SÃO PAULO — A Justiça de São Paulo responsabilizou a Enel Distribuição São Paulo por falhas na prestação do serviço durante o apagão provocado por um ciclone extratropical na Região Metropolitana de São Paulo, em dezembro de 2025. A interrupção deixou consumidores sem energia por até seis dias.
A decisão é da 31ª Vara Cível do Foro Central da Capital, em ação civil pública movida pelo Ministério Público de São Paulo e pela Defensoria Pública do Estado. A sentença rejeitou a tese de que o ciclone, isoladamente, afastaria a responsabilidade da concessionária pelos danos aos consumidores.
Para a magistrada, o fenômeno climático iniciou os cortes, mas não explica sozinho a extensão dos prejuízos nem o tempo necessário para recuperar o fornecimento.

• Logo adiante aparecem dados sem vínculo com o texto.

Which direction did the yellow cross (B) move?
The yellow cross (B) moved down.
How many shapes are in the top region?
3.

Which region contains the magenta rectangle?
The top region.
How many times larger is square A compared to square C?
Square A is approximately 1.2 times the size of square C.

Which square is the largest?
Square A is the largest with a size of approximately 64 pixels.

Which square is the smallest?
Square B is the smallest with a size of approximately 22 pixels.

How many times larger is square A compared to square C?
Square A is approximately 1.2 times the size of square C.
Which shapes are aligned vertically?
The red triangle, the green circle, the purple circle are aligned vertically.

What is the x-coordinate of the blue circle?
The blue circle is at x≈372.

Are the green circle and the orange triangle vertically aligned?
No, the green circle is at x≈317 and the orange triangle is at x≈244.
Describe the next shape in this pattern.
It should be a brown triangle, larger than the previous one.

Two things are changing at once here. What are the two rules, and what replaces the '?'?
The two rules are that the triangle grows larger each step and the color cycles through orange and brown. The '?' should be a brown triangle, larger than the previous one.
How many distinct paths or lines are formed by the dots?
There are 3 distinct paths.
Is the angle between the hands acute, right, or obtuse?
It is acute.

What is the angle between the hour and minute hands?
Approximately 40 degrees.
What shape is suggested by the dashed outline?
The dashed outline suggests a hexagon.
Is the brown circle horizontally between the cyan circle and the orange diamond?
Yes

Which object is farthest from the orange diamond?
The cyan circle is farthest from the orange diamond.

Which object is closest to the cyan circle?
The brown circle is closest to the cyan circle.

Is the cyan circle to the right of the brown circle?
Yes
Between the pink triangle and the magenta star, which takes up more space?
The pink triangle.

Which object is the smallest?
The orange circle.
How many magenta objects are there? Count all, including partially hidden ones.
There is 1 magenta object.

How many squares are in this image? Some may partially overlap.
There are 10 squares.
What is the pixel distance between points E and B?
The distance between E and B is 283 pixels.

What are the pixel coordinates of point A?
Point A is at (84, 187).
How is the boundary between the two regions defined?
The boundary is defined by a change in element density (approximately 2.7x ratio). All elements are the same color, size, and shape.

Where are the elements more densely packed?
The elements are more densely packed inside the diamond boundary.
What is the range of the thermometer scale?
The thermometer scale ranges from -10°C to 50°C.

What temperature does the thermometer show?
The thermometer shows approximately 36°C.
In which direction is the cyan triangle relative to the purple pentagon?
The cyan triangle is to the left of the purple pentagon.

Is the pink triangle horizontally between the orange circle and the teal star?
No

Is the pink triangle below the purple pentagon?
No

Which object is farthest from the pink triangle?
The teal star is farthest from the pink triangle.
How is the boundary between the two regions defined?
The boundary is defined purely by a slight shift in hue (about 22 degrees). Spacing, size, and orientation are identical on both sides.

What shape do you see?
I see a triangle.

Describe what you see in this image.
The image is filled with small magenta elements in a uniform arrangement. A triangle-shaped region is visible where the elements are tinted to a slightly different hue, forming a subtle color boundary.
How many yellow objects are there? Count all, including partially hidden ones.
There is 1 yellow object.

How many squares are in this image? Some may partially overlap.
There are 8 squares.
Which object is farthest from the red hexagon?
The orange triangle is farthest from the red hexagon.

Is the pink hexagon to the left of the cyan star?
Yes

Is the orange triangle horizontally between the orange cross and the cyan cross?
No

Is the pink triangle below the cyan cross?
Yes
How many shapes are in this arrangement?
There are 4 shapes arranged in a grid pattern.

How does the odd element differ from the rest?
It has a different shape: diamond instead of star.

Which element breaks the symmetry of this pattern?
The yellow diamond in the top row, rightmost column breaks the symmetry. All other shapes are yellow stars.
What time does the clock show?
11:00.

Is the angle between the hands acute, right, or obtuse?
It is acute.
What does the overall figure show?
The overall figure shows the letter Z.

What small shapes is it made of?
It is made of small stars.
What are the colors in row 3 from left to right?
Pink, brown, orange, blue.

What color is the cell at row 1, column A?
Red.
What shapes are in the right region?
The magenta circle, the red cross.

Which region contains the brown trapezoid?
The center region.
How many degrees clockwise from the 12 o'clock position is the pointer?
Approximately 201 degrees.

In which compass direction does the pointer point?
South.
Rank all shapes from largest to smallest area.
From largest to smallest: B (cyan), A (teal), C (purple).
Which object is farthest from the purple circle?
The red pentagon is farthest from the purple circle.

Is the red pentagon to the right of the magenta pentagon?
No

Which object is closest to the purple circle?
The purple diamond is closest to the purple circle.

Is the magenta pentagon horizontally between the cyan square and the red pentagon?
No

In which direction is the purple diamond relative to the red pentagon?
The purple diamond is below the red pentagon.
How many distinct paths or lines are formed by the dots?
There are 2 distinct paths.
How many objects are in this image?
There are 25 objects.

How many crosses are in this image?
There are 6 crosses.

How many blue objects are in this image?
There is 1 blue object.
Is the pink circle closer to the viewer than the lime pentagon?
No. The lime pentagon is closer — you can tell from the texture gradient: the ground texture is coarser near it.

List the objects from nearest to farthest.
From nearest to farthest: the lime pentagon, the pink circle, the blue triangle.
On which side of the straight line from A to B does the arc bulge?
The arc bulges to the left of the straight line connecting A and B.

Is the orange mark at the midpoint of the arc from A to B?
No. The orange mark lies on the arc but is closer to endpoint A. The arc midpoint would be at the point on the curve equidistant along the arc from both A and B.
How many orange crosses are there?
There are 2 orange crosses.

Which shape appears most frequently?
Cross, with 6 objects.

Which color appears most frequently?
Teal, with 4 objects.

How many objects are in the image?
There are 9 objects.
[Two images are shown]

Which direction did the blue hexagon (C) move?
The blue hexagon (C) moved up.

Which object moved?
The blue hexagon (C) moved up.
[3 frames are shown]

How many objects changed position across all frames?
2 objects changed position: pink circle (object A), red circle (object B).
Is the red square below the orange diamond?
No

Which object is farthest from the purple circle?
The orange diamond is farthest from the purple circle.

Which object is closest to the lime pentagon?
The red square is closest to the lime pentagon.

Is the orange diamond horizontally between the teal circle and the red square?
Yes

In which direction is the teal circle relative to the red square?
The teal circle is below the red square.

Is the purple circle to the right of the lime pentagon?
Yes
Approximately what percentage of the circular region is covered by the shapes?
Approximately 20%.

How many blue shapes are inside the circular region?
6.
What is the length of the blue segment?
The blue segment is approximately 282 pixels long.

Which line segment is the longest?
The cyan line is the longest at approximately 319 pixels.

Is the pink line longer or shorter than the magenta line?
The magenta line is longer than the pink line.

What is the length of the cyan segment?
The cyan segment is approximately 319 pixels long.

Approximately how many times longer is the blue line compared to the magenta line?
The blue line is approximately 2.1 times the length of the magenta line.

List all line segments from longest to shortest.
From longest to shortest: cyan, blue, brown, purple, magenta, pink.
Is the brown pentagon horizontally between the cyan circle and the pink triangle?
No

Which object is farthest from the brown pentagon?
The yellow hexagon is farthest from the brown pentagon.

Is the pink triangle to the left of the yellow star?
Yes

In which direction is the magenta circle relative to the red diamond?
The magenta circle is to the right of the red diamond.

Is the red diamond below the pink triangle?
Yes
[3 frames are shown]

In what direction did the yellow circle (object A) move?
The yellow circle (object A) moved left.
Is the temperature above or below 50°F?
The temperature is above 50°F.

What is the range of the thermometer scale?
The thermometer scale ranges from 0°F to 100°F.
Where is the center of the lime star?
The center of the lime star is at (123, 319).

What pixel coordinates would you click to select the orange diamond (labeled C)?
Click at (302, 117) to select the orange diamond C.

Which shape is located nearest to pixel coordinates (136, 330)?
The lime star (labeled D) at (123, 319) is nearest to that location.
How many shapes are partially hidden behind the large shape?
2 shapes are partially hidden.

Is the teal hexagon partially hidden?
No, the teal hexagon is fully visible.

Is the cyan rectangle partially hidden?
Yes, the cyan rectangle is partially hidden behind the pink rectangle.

O evento foi classificado como “fortuito interno”, entendimento segundo o qual tempestades, vendavais e ciclones integram os riscos da distribuição de energia em uma região metropolitana sujeita a ocorrências desse tipo.
Fiscalização identificou problemas operacionais
A sentença considerou a Nota Técnica nº 9/2026-SFT/Aneel, produzida após fiscalização sobre a atuação da empresa durante a crise. O documento registrou deficiências na gestão da emergência, na formação das equipes, na quantidade de veículos e equipamentos, no plano de contingência e na manutenção preventiva da rede.
Entre os pontos mencionados estão a concentração de trabalhadores no horário comercial, a redução do efetivo durante a noite e a madrugada, o emprego limitado de veículos de grande porte e a atuação de equipes sem treinamento específico para ocorrências complexas. A fiscalização também apontou baixa resolutividade dos atendimentos e problemas no controle da vegetação próxima à rede.
Mais de 3 mil registros levaram mais de 24 horas
Dados da Aneel incorporados à sentença mostram que a rede teve 6.715 ocorrências de interrupção em 10 de dezembro. Desse total, 3.056, ou 46%, foram resolvidas depois de mais de 24 horas e alcançaram 759.304 unidades consumidoras.
A decisão ressalva que 6.715 corresponde ao número de registros na rede, e não ao total de pessoas ou imóveis atingidos, já que uma ocorrência podia afetar vários consumidores. Houve casos de falta de energia até o sexto dia após o ciclone; a interrupção mais extensa durou 142,8 horas.
A conclusão foi de que a intensidade do ciclone justifica o começo dos cortes, mas não a demora na recomposição. Segundo a sentença, falhas de planejamento, manutenção e capacidade operacional agravaram os danos. O processo foi apresentado em dezembro de 2025, e a decisão ainda pode ser contestada por meio das medidas judiciais cabíveis.